While single-sex schools have garnered a lot of fans, even their most ardent supporters admit that they’re not for everyone. CF’s publisher Carina D’Brass Cassidy’s two sons have each experienced single-gender education, with differing opinions and results. Her older son, Pierce, enjoyed and profited from his time at St. Andrew’s College in Aurora, Ont., and graduated two years ago. However, younger son Devin, currently in Grade 10 at St. Andrew’s, has had challenges. They are considering a move to a coed school for him next year. “We really feel that Devin will perform better, socially and academically, in a coed environment. It’s just his personality — he connects and communicates well with girls.” She notes that there’s a broad range of options available (especially if private school is an option), and advises parents to consider all aspects of the prospective school and decide how well they will match your child’s strengths, style and personality. Is sports a top priority, or academics? Does your child embrace tradition and structure, or thrive in a casual environment?

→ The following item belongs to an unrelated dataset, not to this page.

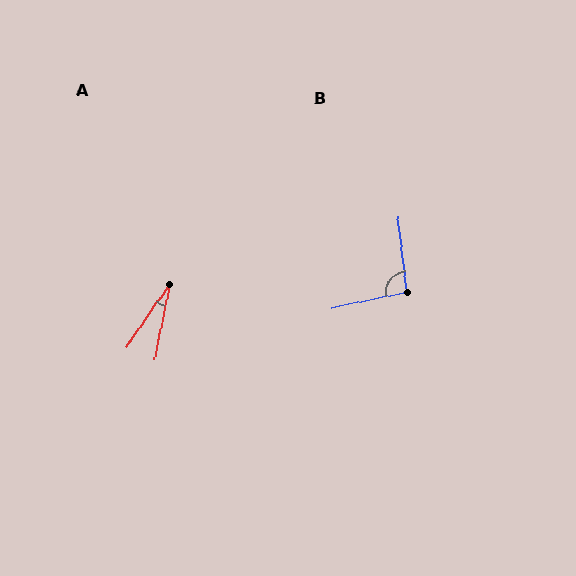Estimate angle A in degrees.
Approximately 23 degrees.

Montreal teacher Klara Bourne, whose son and daughter also attended single-sex schools, and whose son transferred to a coed school before finishing, adds that the most important factor is whether or not your child is happy. “You can’t force them into a single-sex school if they hate it,” she says. “It’s more important that the child love going to school than which school he’s at.”

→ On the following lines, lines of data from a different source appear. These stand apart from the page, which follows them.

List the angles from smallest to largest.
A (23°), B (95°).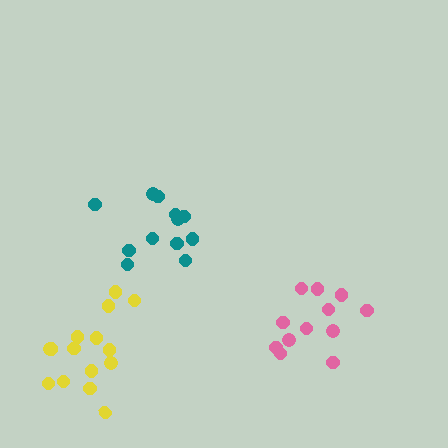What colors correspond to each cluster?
The clusters are colored: pink, teal, yellow.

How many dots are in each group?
Group 1: 12 dots, Group 2: 12 dots, Group 3: 15 dots (39 total).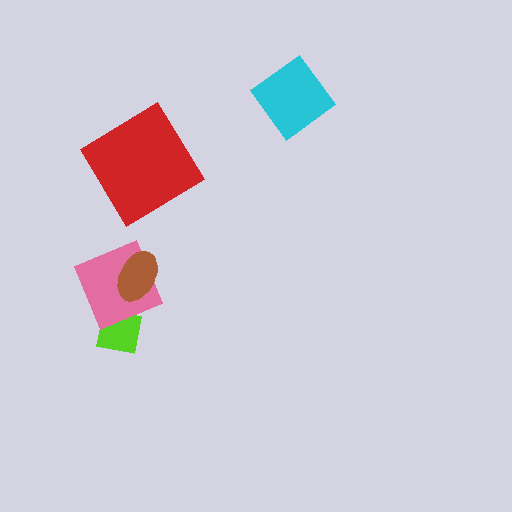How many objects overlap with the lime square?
1 object overlaps with the lime square.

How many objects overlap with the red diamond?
0 objects overlap with the red diamond.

Criticism #1 Separating people is never a good idea
“If you are teaching people to be separate, that’s a bad idea. But we are not anti-boys. We are pro-women. I tell critics that this is a program that is not about single-gender, but more about a type of schooling program that promotes confidence and helps young women become successful, healthy contributing members of a dual-gender society — and that is when the criticism ends.”
Linda Love-Walsh, principal, Avonmore School, Nellie McClung Girls’ Junior High program, Edmonton
Criticism #2 Real life is coed, and a single-sex education won’t prepare them for it
“Of all the criticisms, this one is my favourite. School is just different from real life — it just is! Think of all the other things that are different out in the world. Do you have to be there when the bell rings? Do you have to wear a uniform? And the other criticism I face is “They need to socialize together.’ The last time I saw adolescents not socialize here is never. They see each other at lunch, on the bus — there’s no lack of socialization here.”

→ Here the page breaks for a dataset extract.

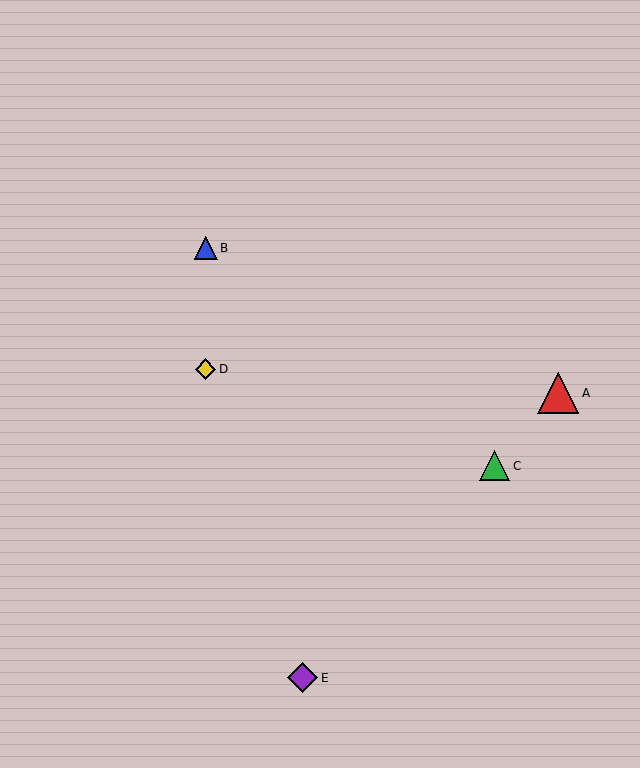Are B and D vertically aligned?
Yes, both are at x≈206.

Allannah Murphy, community learning centre coordinator, James Lyng High School, Montreal (which offers all-boys’, all-girls’ and coed classes
Criticism #3 Single-gender schools are filled with rich kids from good homes who would do well in school no matter what
“Our girls come from every realm of socioeconomic advantage and disadvantage. Parents that choose to send their daughter to Nellie McClung, yes, they want the best for their kids, but that doesn’t necessarily mean that these are all advantaged children. You run the gamut from kids that are highly motivated and academically successful to those who are not as successful, for whatever reason — lack of confidence, the inability to see themselves as good learners. And this program is designed to assist and nurture all of them.”
Criticism #4 Girls’ schools are full of gossip and cattiness, and boys’ schools are an exercise in survival of the fittest
“People typically think that girls are really catty, but when you take the boys out of the picture, there’s nothing to really argue about. Because, when you think about it, all of the arguments in elementary school were about “You’ve got my boyfriend!’ and things like that. Obviously there are going to be some disagreements, but if you don’t want to hang out with someone, there are so many other people here.”
Holland Philpott, Grade 9, St. Joseph’s College School
“We’re all brothers here, we’re all family, we’re all part of one community.”
Elliot Mayhew, Grade 10, St. Michael’s College School
“I’m on the football team, but I’m going to be completely honest — I suck. But everyone’s really encouraging. At a coed school, you try and impress the girls. But here you’re just playing for your team and yourself.”